Bu yazıda kablosuz haberleşmede duyabileceğiniz bazı şeyleri sizler için özetleyeceğim İngilizce olarak anlatmak istiyordum ancak konuyla ilgili oldukça fazla İngilizce kaynak olması ve Türkçe kaynak sayısının az olması nedeniyle Türkçe olarak devam etme kararı aldım. :) Yazı boyunca Türkçe anlatım yapacağım ancak terimleri İngilizce kullanacağım. Bu sayede hem literatüre hakim olabilecek hem de daha kolay araştırma yapabileceksiniz.

Öncelikle bu işe tarihçeden başlayalım ve jenerasyonları inceleyelim.

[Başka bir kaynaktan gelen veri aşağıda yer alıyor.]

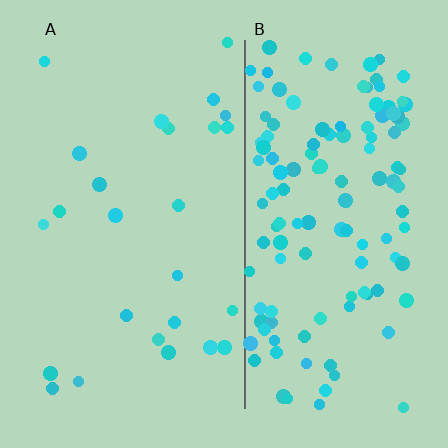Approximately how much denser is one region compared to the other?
Approximately 5.0× — region B over region A.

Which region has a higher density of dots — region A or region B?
B (the right).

İlk jenerasyon olan 1G, kullanıcıları kablo derdinden büyük anlamda kurtardı. Kablosuz telefon kullanma fikri ilk başta çok cazipti ancak iki temel sorunla karşılaşıldı. Bunlardan biri sinyal iletiminin analog formatta olmasıydı. Analog formatta iletim yapıldığı zaman çevredeki etkilerden çok kolay etkilenebilen bir iletişim ortaya çıkıyordu ve sinyalde bozulmaların kalite düşüşlerinin yanı sıra bir de bu olayın güvenlik boyutu vardı ki, iletişimin dışarıdan dinlenilmesi ve zarar verilmesi de çok kolaydı. Öte yandan, 1G teknolojisinde FDMA (Frequency Division Multiple Access) adı verilen teknik kullanılıyordu. Aslında az kullanıcı olduğu bir alanda verimli bir yöntemdi ancak kullanıcı sayısı günden güne artış gösterince yetersiz kaldı. (Tüm tekniklerden ilerleyen yazılarımda detaylıca bahsetmeyi düşünüyorum.)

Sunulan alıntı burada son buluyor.